Iranian President Ebrahim Raisi, in his first U.S. media interview, said that the Biden administration’s promise to adhere to a new nuclear agreement was “meaningless” without guarantees that the United States would not again unilaterally withdraw from the deal in the future.
Tehran’s demand for guarantees that the United States would stay in a new agreement has become a principal sticking point in the failure of Iran and world powers to negotiate a deal to replace the 2015 version from which the Trump administration withdrew in 2018. Negotiations that began nearly a year and a half ago have now sputtered to a virtual stop.
Administration negotiators have made clear from the beginning of the talks, which include Britain, France, Germany, Russia and China — all signers of the original deal, along with the United States and Iran — that no U.S. administration has the power to bind the actions of its successor.
Since July, when European Union foreign policy chief Josep Borrell, whose office has coordinated the talks, sent Tehran and Washington what he called a “final text” of every issue that had been successfully negotiated, the two capitals have exchanged two rounds of responses without reaching agreement. No additional talks are scheduled.
Raisi, elected in June 2021 and widely considered a hard-liner, said that there would be no benefit in meeting with President Biden — something the White House has not expressed interest in — when both leaders attend the U.N. General Assembly this week. “The new administration in the U.S., they claim that they are different from the Trump administration,” he said. He added: “But we haven’t witnessed any changes in reality.”
Biden campaigned on a pledge that he would restore the original nuclear deal with Iran, which lifted nuclear-related sanctions in exchange for sharp restrictions on Iran’s nuclear program, along with international monitoring and verification. After withdrawing from what he called a “bad deal” negotiated by his predecessor, Barack Obama, President Donald Trump reimposed the lifted sanctions and added more for what he called “maximum pressure” that would cause Iran to capitulate.
Instead, Iran has gone far beyond the limits imposed by the agreement, increasing the quantity and quality of enriched uranium that is necessary to build a nuclear weapon. Iran has repeatedly said it has no intention of developing such a weapon. Raisi said Iran’s nuclear program is intended for medical and agricultural use.
As the possibility of a new deal has become increasingly doubtful, the administration has added to the list of sanctions against Iran, while attacks against U.S. interests in Syria and Iraq that it charges are the work of Iranian proxies have increased. Iran has worked to circumvent U.S. sanctions by exporting much of its oil to China and selling weapons to Russia — including what the United States have said are weaponized drones being used in Ukraine.

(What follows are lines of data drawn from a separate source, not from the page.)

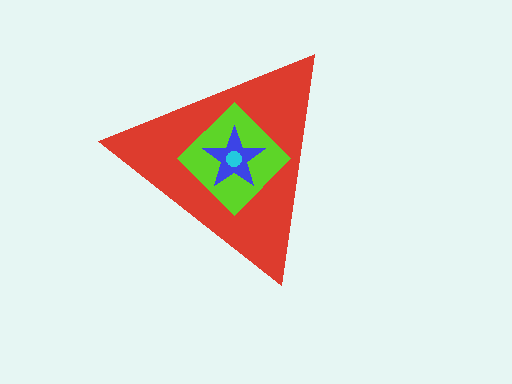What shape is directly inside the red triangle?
The lime diamond.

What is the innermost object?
The cyan circle.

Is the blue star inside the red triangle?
Yes.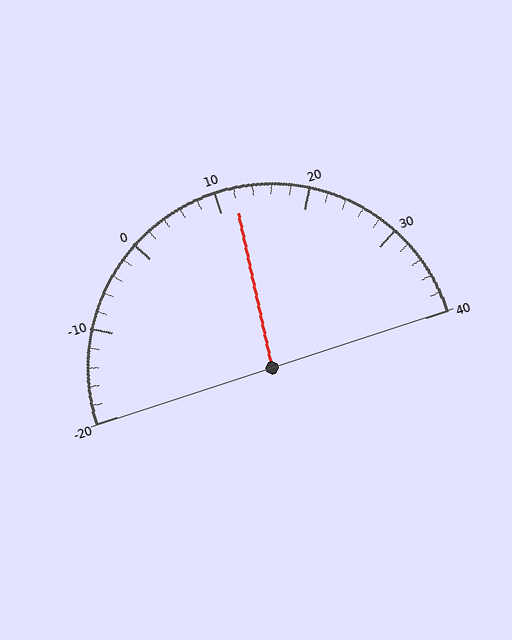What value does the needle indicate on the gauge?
The needle indicates approximately 12.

Raisi said that Iran was “not going to forget” the January 2020 assassination of Maj. Gen. Qasem Soleimani of Iran’s Islamic Revolutionary Guard Corps, who was killed by a U.S. drone strike. Calling it a “heinous crime,” he said that “we want justice to be served.”

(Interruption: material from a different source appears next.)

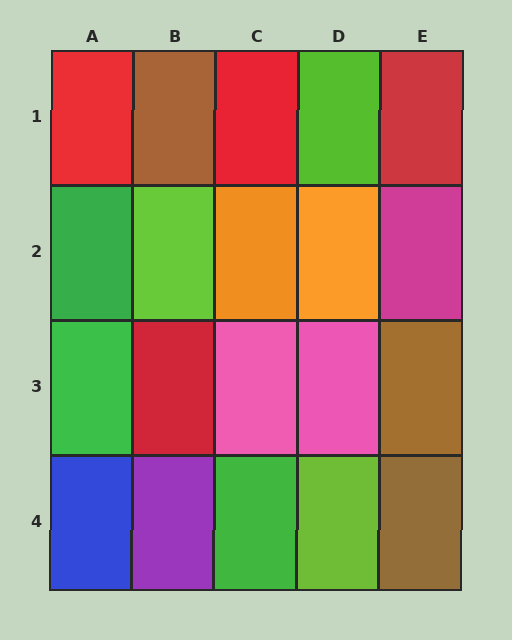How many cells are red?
4 cells are red.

Last month, the Biden administration indicted an Iranian national with alleged ties to the Revolutionary Guard. The government accused the Iranian, charged in absentia, with funding a plot to assassinate former Trump national security adviser John Bolton. Asked whether his government had ordered Bolton’s assassination in retaliation for the Soleimani killing, Raisi said: “That’s the type of the actions that the Americans and Zionist regimes are doing in the world. We are not going to carry out the same actions.”